Renforcement du projet en cours de route

  • Former les salariés, les sensibiliser au numérique, avoir une nouvelle culture d’entreprise commune.
  • Faire évoluer les postures managériales (partage de l’information, potentielles différences de pratiques en matière de délégation, rapport à « l’horizontalité » et à la « transversalité »).
  • Créer un poste de « le coach mission » pour aider les salariés à appréhender les changements et utiliser les outils mis en place.

A ces quatre leviers d’amélioration des projets de transformation internet, il y en a un cinquième : la coopération. La coopération en interne, bien sûr, mais aussi entre projets, au sein même du dispositif du Transformateur numérique. Parfois, des porteurs de projets, qui se sont rencontrés lors des deux jours d’accélération, ont décidé de s’associer pour les aider à porter une autre vision, un autre positionnement, ou utiliser un autre outil (un acteur en accompagnement à la réinsertion professionnelle a utilisé un service de valorisation de ses compétences sous forme de photos, par exemple). D’autres ont eu besoin de faire intervenir des tiers ou d’élargir les partenariats pour mener à bien leur réflexion et leur projet (un cabinet de conseil alternatif a pensé son projet en mode « ouvert », par exemple).

Il n’y a pas de recette miracle pour mener à bien un projet de transformation interne, quelque soit le type de structure (privée/publique, pme/grande entreprise, start-up/entreprise traditionnelle, agriculture/industrie/service, …). Le constat que l’on fait au sein de la Fing et l’Anact, au-delà des quelques remarques évoquées ci-dessus, est de toujours penser « usages » avant « outil », c’est-à-dire de penser les utilisations, les besoins auxquels doit répondre le nouvel outil ou service, avant son achat ou son déploiement.
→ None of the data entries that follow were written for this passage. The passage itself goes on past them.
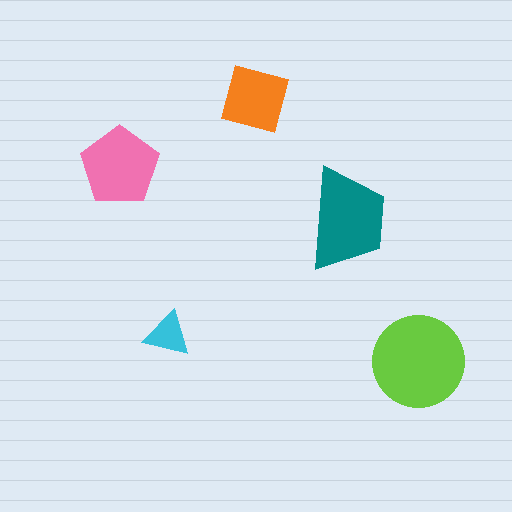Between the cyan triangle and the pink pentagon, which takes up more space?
The pink pentagon.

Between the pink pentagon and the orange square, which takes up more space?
The pink pentagon.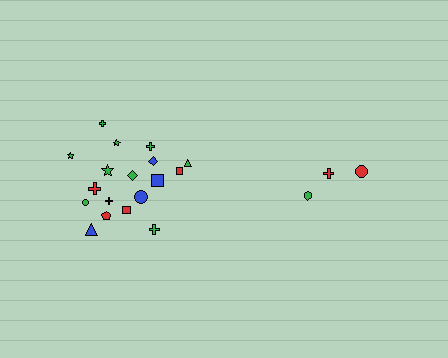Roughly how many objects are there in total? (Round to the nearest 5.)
Roughly 20 objects in total.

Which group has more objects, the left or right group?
The left group.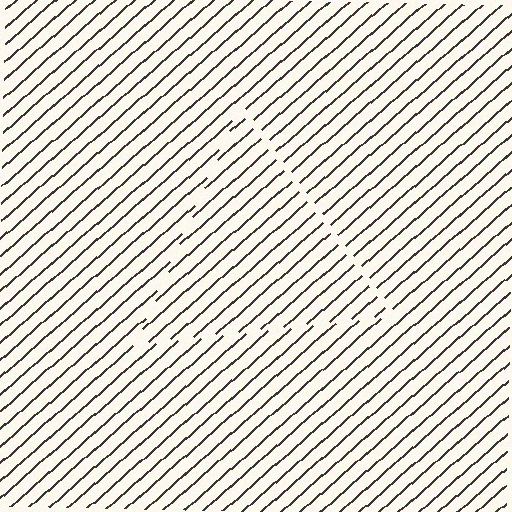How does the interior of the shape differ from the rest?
The interior of the shape contains the same grating, shifted by half a period — the contour is defined by the phase discontinuity where line-ends from the inner and outer gratings abut.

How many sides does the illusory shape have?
3 sides — the line-ends trace a triangle.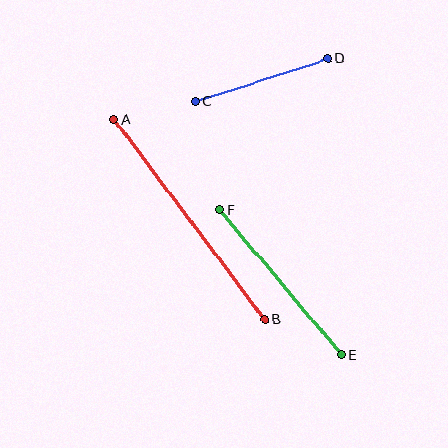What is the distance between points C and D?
The distance is approximately 139 pixels.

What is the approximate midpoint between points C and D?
The midpoint is at approximately (261, 80) pixels.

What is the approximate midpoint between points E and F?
The midpoint is at approximately (280, 283) pixels.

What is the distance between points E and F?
The distance is approximately 190 pixels.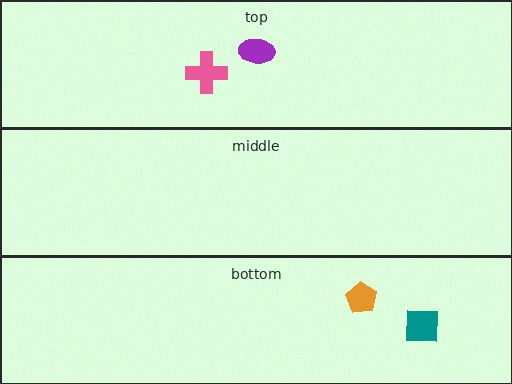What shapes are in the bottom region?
The teal square, the orange pentagon.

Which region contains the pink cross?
The top region.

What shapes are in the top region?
The pink cross, the purple ellipse.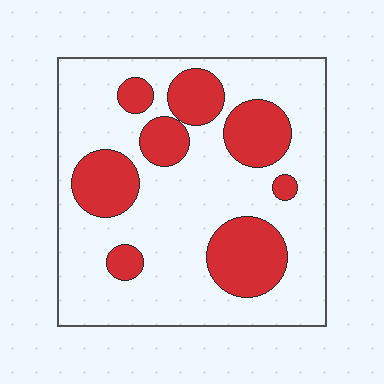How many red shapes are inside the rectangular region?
8.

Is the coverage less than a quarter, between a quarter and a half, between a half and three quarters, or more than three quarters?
Between a quarter and a half.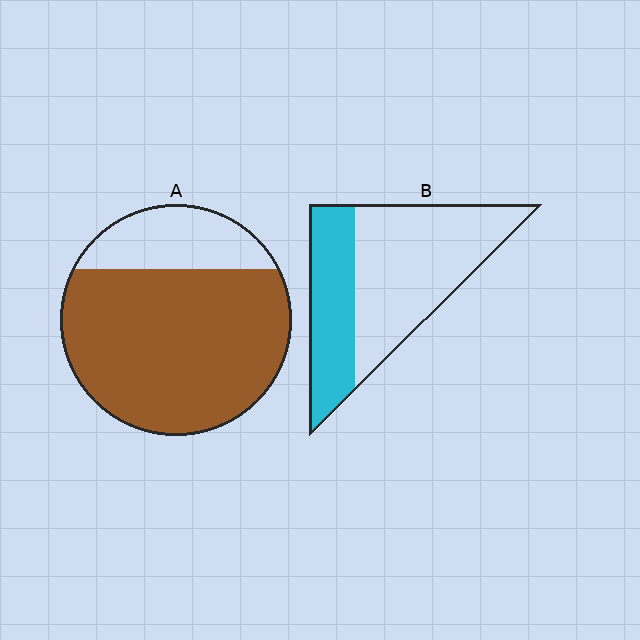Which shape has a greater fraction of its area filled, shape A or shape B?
Shape A.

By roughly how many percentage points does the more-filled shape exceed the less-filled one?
By roughly 40 percentage points (A over B).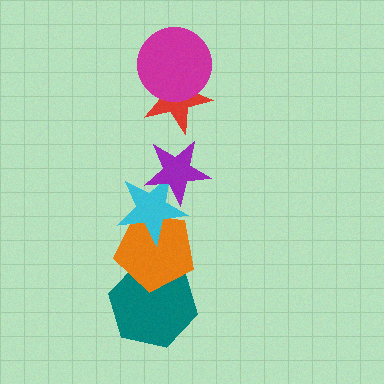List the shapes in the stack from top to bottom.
From top to bottom: the magenta circle, the red star, the purple star, the cyan star, the orange pentagon, the teal hexagon.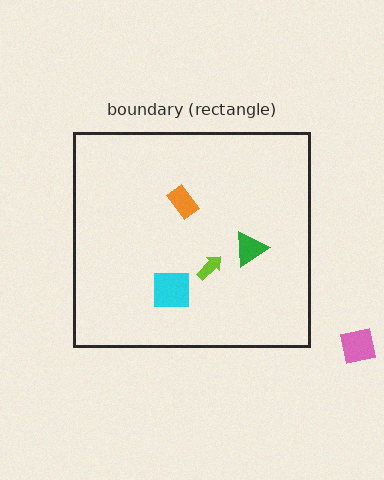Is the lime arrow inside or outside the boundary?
Inside.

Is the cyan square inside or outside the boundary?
Inside.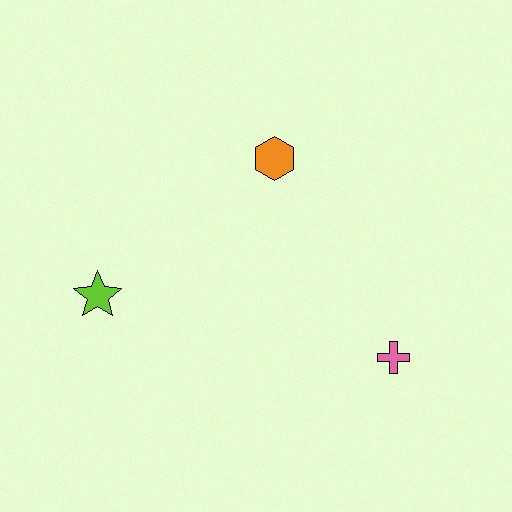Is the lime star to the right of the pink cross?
No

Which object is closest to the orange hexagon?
The lime star is closest to the orange hexagon.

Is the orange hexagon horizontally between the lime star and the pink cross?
Yes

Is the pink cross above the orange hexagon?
No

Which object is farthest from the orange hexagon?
The pink cross is farthest from the orange hexagon.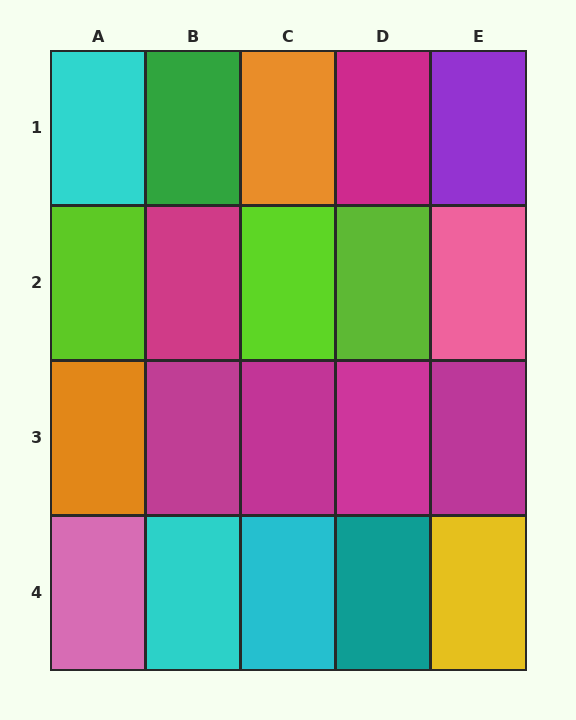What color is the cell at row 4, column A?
Pink.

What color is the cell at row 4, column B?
Cyan.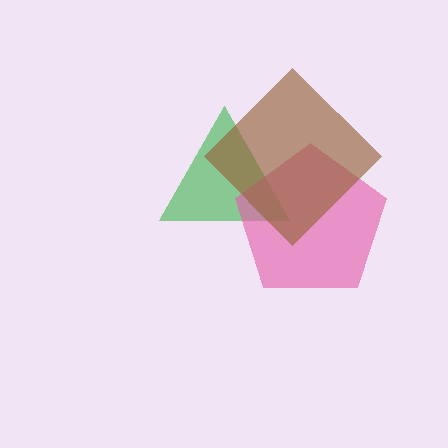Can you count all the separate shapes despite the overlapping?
Yes, there are 3 separate shapes.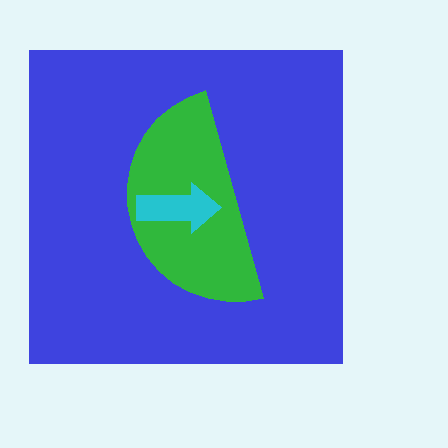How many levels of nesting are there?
3.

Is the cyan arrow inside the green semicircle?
Yes.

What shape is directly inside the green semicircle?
The cyan arrow.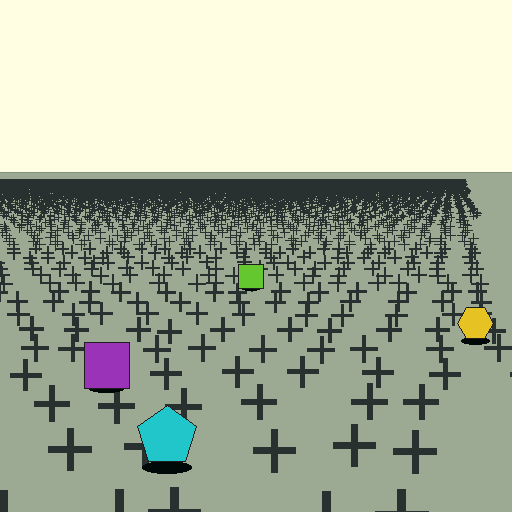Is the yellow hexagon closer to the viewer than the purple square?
No. The purple square is closer — you can tell from the texture gradient: the ground texture is coarser near it.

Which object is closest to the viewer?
The cyan pentagon is closest. The texture marks near it are larger and more spread out.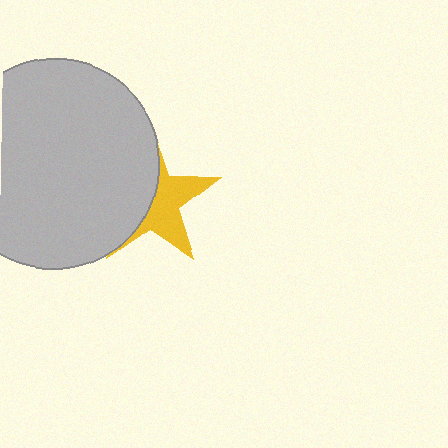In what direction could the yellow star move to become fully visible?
The yellow star could move right. That would shift it out from behind the light gray circle entirely.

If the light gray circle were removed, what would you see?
You would see the complete yellow star.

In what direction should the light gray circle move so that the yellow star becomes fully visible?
The light gray circle should move left. That is the shortest direction to clear the overlap and leave the yellow star fully visible.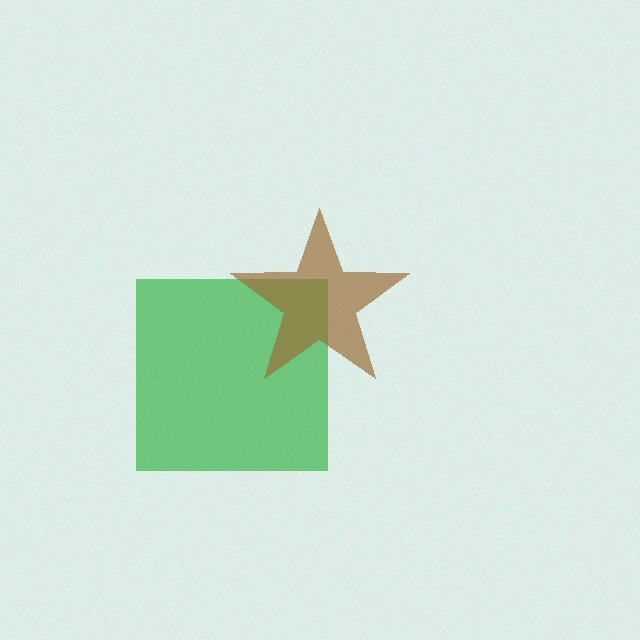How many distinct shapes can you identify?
There are 2 distinct shapes: a green square, a brown star.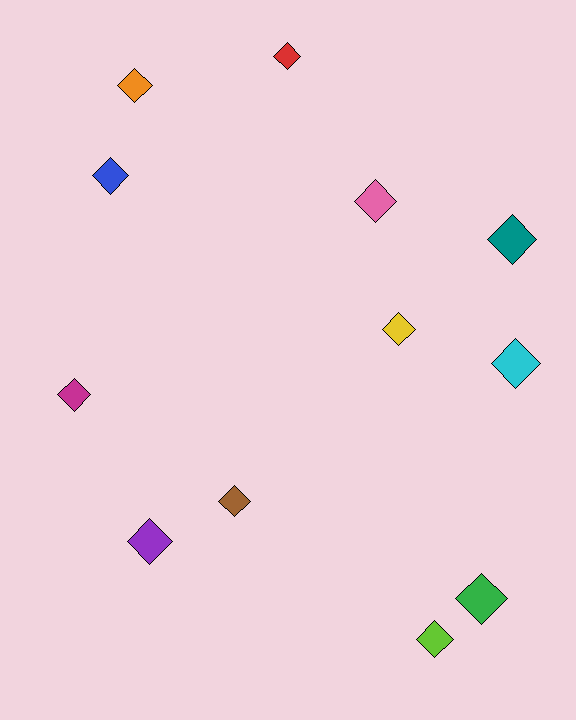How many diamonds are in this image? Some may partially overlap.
There are 12 diamonds.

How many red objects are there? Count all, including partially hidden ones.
There is 1 red object.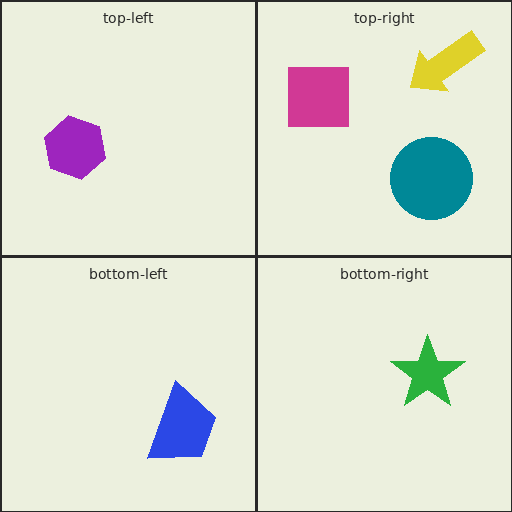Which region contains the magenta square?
The top-right region.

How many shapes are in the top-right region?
3.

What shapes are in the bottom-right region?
The green star.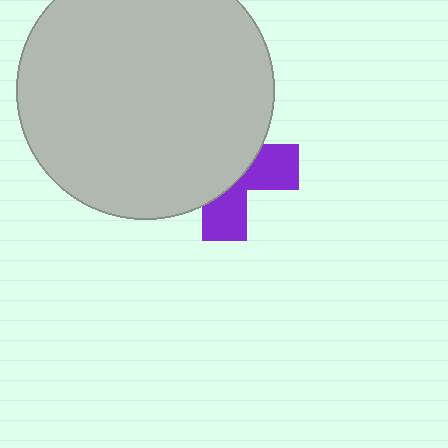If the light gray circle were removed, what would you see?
You would see the complete purple cross.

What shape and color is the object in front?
The object in front is a light gray circle.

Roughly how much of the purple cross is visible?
A small part of it is visible (roughly 38%).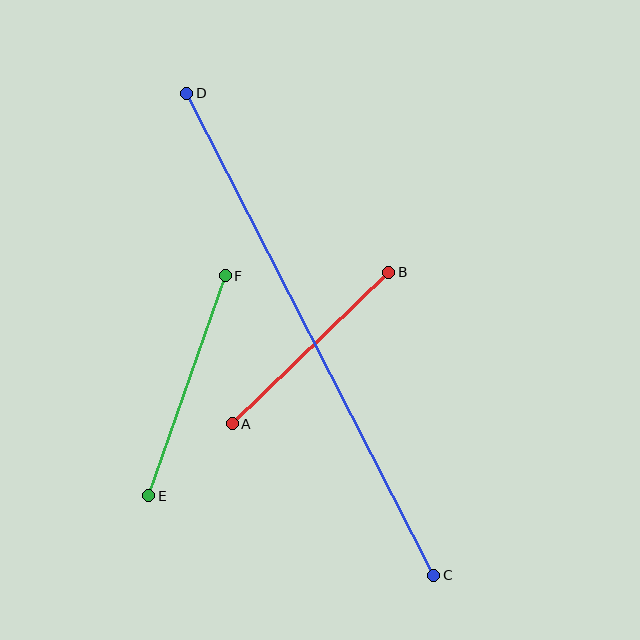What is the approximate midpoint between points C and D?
The midpoint is at approximately (310, 334) pixels.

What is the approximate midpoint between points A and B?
The midpoint is at approximately (311, 348) pixels.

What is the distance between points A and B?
The distance is approximately 218 pixels.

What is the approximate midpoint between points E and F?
The midpoint is at approximately (187, 386) pixels.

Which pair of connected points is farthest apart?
Points C and D are farthest apart.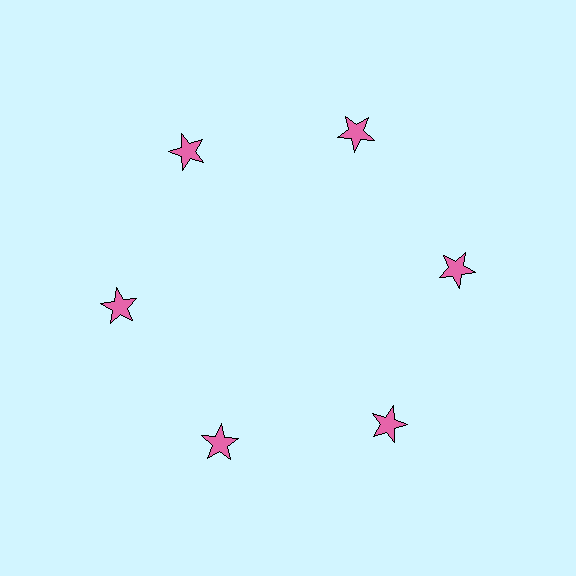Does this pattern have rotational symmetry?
Yes, this pattern has 6-fold rotational symmetry. It looks the same after rotating 60 degrees around the center.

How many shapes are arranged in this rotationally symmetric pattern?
There are 6 shapes, arranged in 6 groups of 1.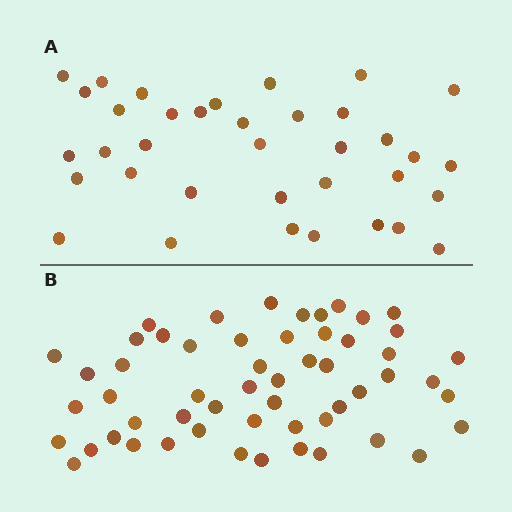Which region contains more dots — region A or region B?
Region B (the bottom region) has more dots.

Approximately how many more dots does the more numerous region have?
Region B has approximately 20 more dots than region A.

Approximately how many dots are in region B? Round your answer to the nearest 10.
About 60 dots. (The exact count is 55, which rounds to 60.)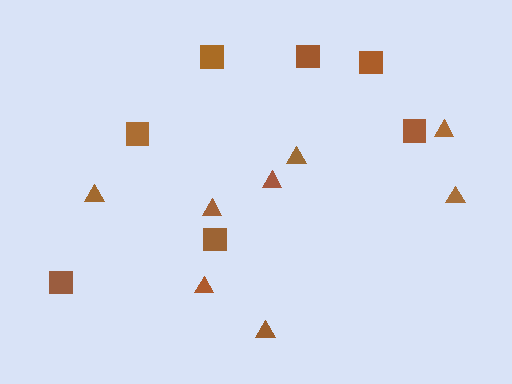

Par ailleurs, il est nécessaire de mettre en place une démarche collaborative prenant en compte les différentes parties prenantes pour que personne ne se sente lésée dans le processus de transformation. Outiller la participation des salariés en entreprise et des collectifs de manière générale est un élément clé dans la réussite d’un projet de transformation interne. Mais cela nécessite de penser également à inclure les personnes moins à l’aise numériquement, en mettant en place des dispositifs de médiation numérique. L’articulation des enjeux sociaux, de santé et de performance économique est au cœur de la qualité de vie au travail. Donner des capacités d’agir à chacun, dont les salariés, au-delà des conditions sociales, économiques, politiques auxquelles ils sont confrontés, est une des promesses du potentiel émancipateur du numérique.